Tag Archives: Medical Malpractice

Statute of Limitations: 2 Years to File Medical Negligence

Medical Malpractice in Colorado

Medical Malpractice in ColoradoThe default mindset when filing a complaint for medical negligence is, the fresher the case, the better. It makes sense since the problem is easier to recall. Nonetheless, some cases can only be determined in the course of time.

There may come a time when a personal injury matures enough to have relevance and the body of evidence becomes fuller. A failed operation, a misdiagnosis or a wrong treatment prescription may fully manifest its side effects only after months or years. For these cases, the law provides ample time for filing on a later date with the help of legal professionals, such as M-S-Lawyers.com.

Time is Up

The maximum period before a person files a lawsuit is the “statutes of limitations”. The limits vary per state.

In Colorado, the limitation is 2 years for medical malpractice, including the discovery rule. This means that a case stays relevant once a claimant realizes the negligence immediately, or until the symptoms or illnesses became apparent.

Barring the Right to Claim

If the lawsuit or claim is not made before the statutory deadline, the right to claim is lost or in legal terms “barred”.

Nonetheless, there are some instances when a case may proceed years after the statutory deadline is over. This may apply to children who have yet to reach eighteen before filing a lawsuit. In this case, the period is extended to allow for their maturity.

A lawyer can explain whether the claimant has enough time left to make the claim worth pursuing. Medical negligence is quite complex and requires professional consultation. Having a lawyer can make the case clearer and help in determining whether there is a case to start with.

Time is of the essence when it comes to filing lawsuits for medical negligence. Making the move early on can provide a stronger case and higher chances of success.

What Do You Need to Prove Medical Malpractice?

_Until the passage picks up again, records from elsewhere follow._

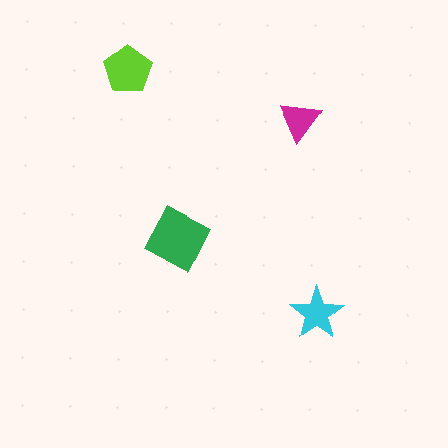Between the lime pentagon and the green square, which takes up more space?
The green square.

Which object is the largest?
The green square.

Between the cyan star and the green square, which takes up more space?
The green square.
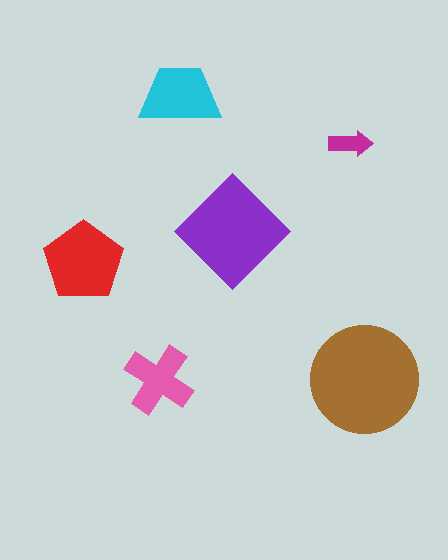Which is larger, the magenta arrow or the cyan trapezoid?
The cyan trapezoid.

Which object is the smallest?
The magenta arrow.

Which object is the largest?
The brown circle.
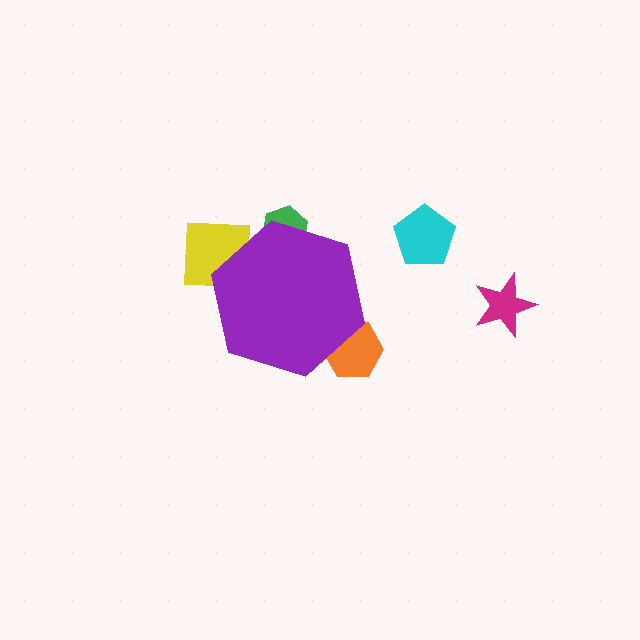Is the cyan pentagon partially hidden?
No, the cyan pentagon is fully visible.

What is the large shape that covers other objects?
A purple hexagon.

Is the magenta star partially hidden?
No, the magenta star is fully visible.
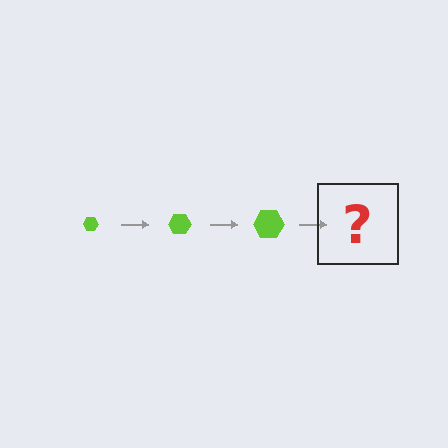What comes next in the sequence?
The next element should be a lime hexagon, larger than the previous one.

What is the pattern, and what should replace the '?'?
The pattern is that the hexagon gets progressively larger each step. The '?' should be a lime hexagon, larger than the previous one.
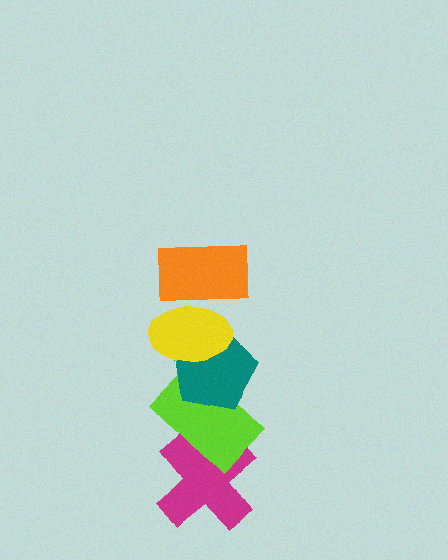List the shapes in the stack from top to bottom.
From top to bottom: the orange rectangle, the yellow ellipse, the teal pentagon, the lime rectangle, the magenta cross.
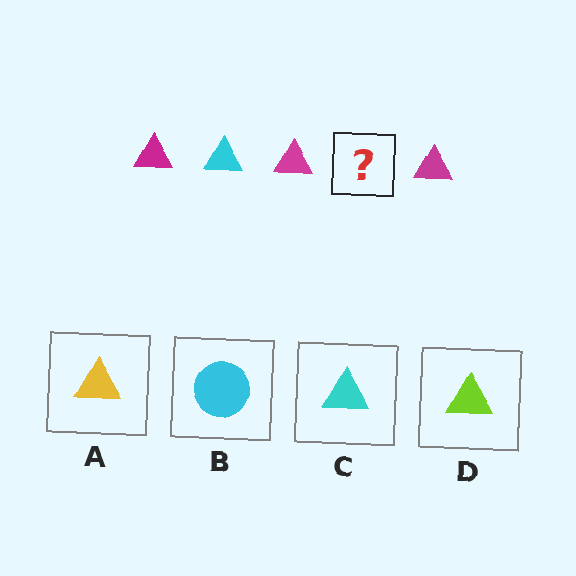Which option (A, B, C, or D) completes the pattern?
C.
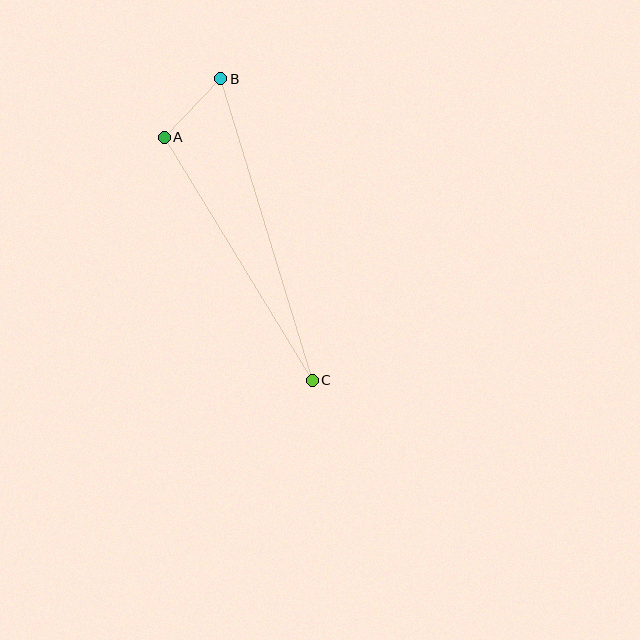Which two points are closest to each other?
Points A and B are closest to each other.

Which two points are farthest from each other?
Points B and C are farthest from each other.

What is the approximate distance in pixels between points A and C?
The distance between A and C is approximately 284 pixels.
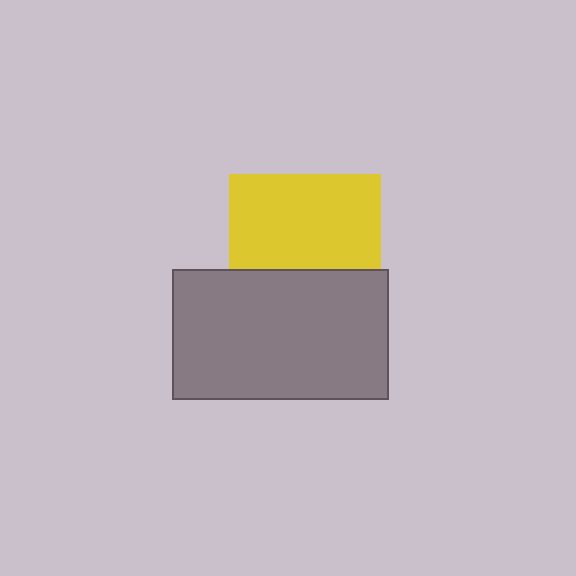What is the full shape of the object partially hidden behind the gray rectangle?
The partially hidden object is a yellow square.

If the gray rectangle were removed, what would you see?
You would see the complete yellow square.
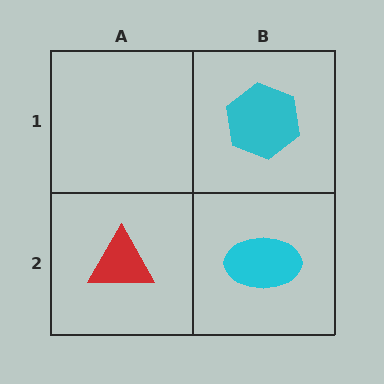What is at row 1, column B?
A cyan hexagon.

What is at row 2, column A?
A red triangle.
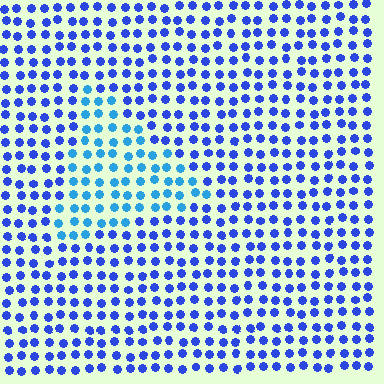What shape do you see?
I see a triangle.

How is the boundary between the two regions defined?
The boundary is defined purely by a slight shift in hue (about 30 degrees). Spacing, size, and orientation are identical on both sides.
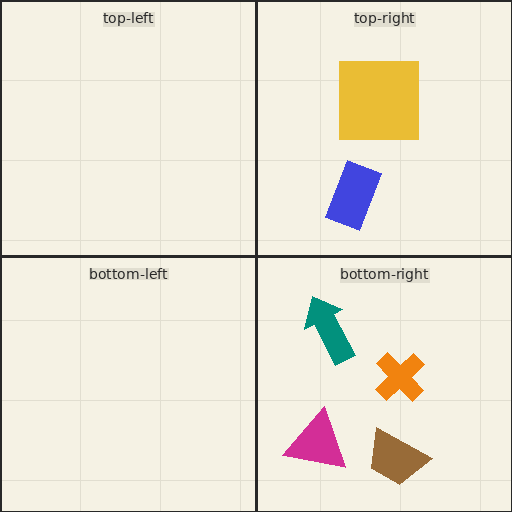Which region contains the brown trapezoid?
The bottom-right region.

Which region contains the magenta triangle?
The bottom-right region.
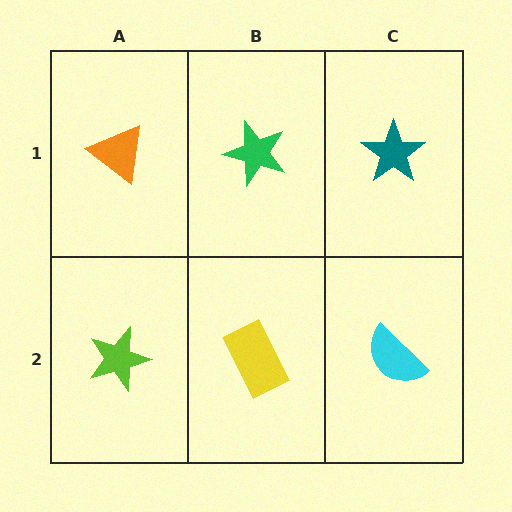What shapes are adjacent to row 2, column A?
An orange triangle (row 1, column A), a yellow rectangle (row 2, column B).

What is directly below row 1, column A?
A lime star.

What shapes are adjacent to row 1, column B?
A yellow rectangle (row 2, column B), an orange triangle (row 1, column A), a teal star (row 1, column C).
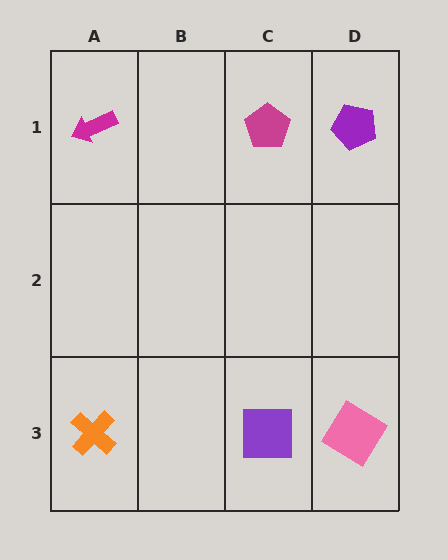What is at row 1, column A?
A magenta arrow.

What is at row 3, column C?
A purple square.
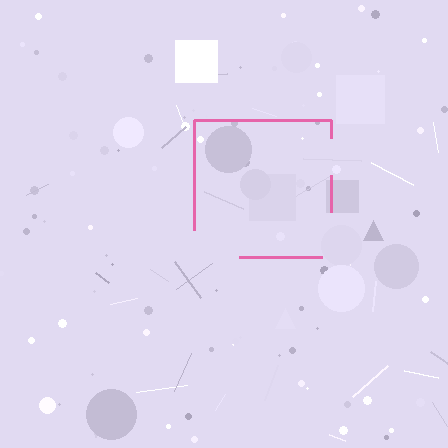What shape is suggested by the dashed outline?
The dashed outline suggests a square.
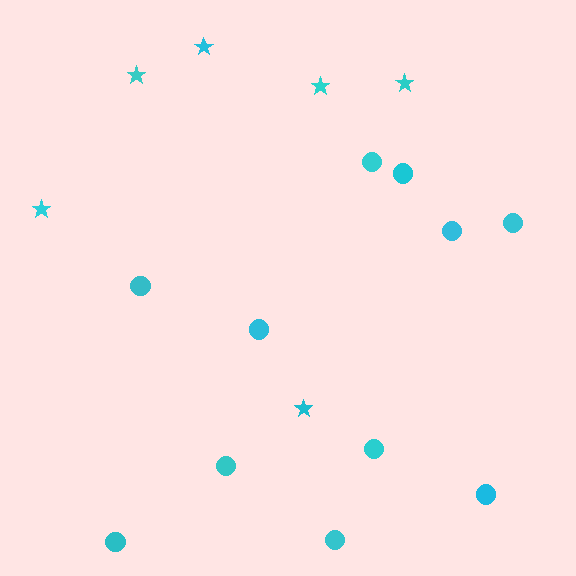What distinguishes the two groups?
There are 2 groups: one group of circles (11) and one group of stars (6).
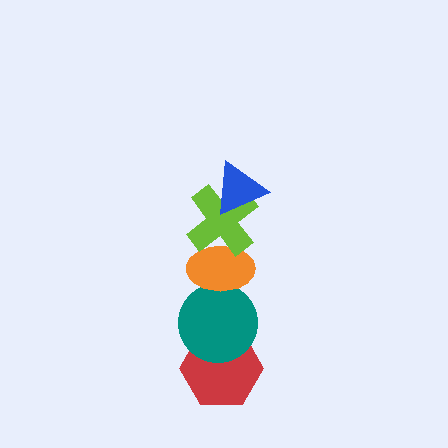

Evidence of Malpractice in United States

Evidence of Malpractice in United StatesAdequate access to medical care is a basic human right, which is why governments implement healthcare policies for citizens. Unfortunately, not everyone gets the same degree of treatment. This is especially true for those serving jail time.

The lack of medical attention in jails causes injuries and sometimes, early death, among prisoners. What’s more, the costs for the damages put a heavier burden on the families. In response, the government made amendments to the law to accommodate inmates.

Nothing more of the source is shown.